Daha sonra torpil yaptırmak için kaynakları olsa da annem sırf ben istemediğim için torpili de geri çevirmişti.Halbuki ben demiştim onlara,"beni tiyatrodan sokun sınava kesin kazanırım "diye dinlemediler.
Neyse aldığım derslerin ses terbiyeme ve çevre edinmeme katkısı oldu.Hayatım boyunca bir enstrüman çalmanın ne demek olduğunu gördüm.
Daha sonra annem be 4.sınıftayken beni çok ünlü bir üniversitenin ingilizce kursuna yazdırdı.Nasıl severek gidip geliyordum ama oradaki kur sistemine alışkın değildim ve ben kur başladıktan 1 hafta sonra kayıt olabilmiş ve haliyle geç başlamıştım.Gelmediğim hafta sınıf kuralı olarak her türkçe konuşan kelime başına 5kuruş koyacaktı kutuya.ve o paralarla ay sonunda pasta,börek,çörek alacaktık.Sınıfa yeni gelince hoca bana adımı filan sordu.tabii ki ingilizce tanışmayı yapabiliyordum.Ama sıra hayvanları tanımaya gelmişti...Herkes aklından bir hayvan söylüyordu benim de aklıma kaplan geldi.İngilizcesi de tiger'dı.Okunuşu "taygır".Ama o zamanlar bunu okumayı beceremiyordum.Nasıl söylesem ki diye düşünürken sıra bana geldi ve ben "tiçır" dedim.Öğretmen bi afalladı "Nasıl yani ben mi"gibilerinden bir şey söyledi.

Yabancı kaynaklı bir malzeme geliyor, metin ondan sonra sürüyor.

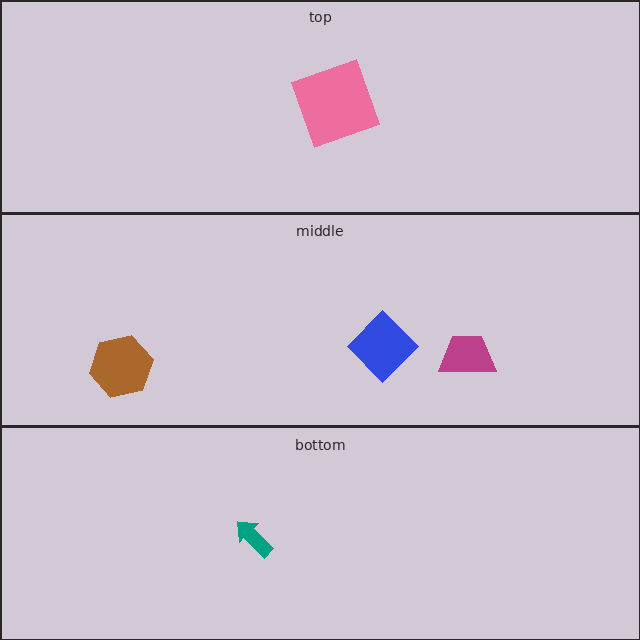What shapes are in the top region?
The pink square.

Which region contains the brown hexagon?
The middle region.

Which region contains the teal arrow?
The bottom region.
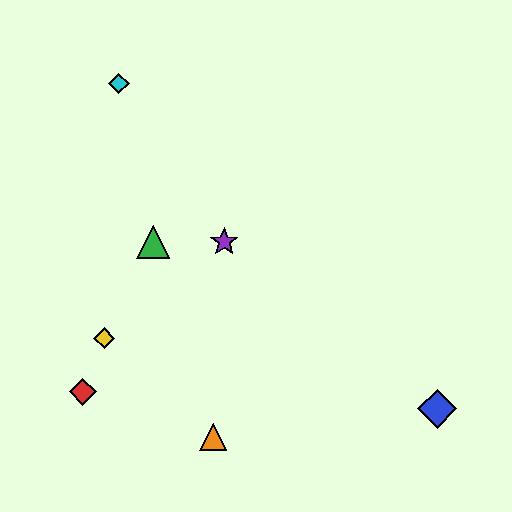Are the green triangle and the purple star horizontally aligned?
Yes, both are at y≈242.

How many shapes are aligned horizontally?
2 shapes (the green triangle, the purple star) are aligned horizontally.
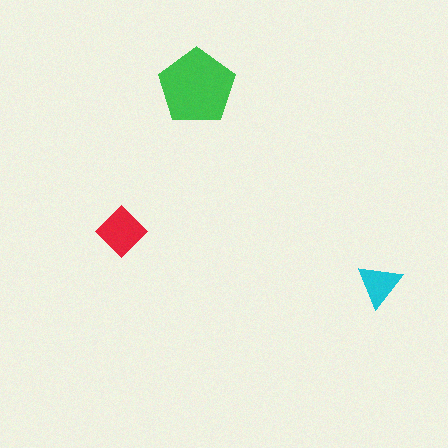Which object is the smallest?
The cyan triangle.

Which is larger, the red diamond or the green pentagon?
The green pentagon.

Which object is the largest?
The green pentagon.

"No no you.It's gırrr gırrr..."
"What?"
"Tiçır tiçır..."
"Am I an animal?(Ben hayvan mıyım?)"
"Yok öğretmenim ben kaplan diyorum."
Hoop ver bakalım 25 kuruş.
"NO english!"
"Biliyorum da anlatamaıyorum ki derdimi,siz de yanlış anlıyorsunuz o yüzden yani."

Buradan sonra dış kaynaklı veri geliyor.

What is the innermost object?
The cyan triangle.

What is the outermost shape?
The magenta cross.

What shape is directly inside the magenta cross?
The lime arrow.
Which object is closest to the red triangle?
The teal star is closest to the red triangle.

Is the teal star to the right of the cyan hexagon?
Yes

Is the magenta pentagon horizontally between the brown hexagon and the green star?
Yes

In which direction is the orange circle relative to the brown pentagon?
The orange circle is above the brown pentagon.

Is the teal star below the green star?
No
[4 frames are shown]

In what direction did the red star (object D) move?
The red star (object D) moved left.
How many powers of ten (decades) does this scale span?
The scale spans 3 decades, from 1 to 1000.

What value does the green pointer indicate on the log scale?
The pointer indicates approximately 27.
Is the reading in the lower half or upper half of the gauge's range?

Bi 45 kuruş daha.Ohhh zaten bi pasta benden sınıfa hediye.Millet nasıl gülüyor ama.Çok eğlenmiştik,hiç kırılmamıştım.Çünkü hakikaten komikti.Resmen kadına sen bir hayvansın dedim ya...Şimdi bi öğrencm dese "Alaaaaahhhh,ne dedin sen ne dedin sennn..."çaaatttttt...patlatırım.Yok efendim son kısmını yapmam.Bizde dövme yok.Kolumda Kemal dövmesi var sadece.Çocukları dövmem,elimin acıdığına yanarım sonra:))))
Ve ben ingilizce öğrenirken o saçma sapan söylediğim şarkıları artık tamamen anlamlandırmaya ve haliyle düzgün söylemeye başladım.Annem bir gün çok şaşırmıştı o şarkıları söyleyebliyorum diye.Ama meraklıydım yani.Kulağıma kulaklığımı takar,aynanın karşısına geçer hem şarkıyı söyler hem de dans ederdim.Bunu hala arada sırada yaparım.Çok iyi geliyor ama,gülmeyin valla.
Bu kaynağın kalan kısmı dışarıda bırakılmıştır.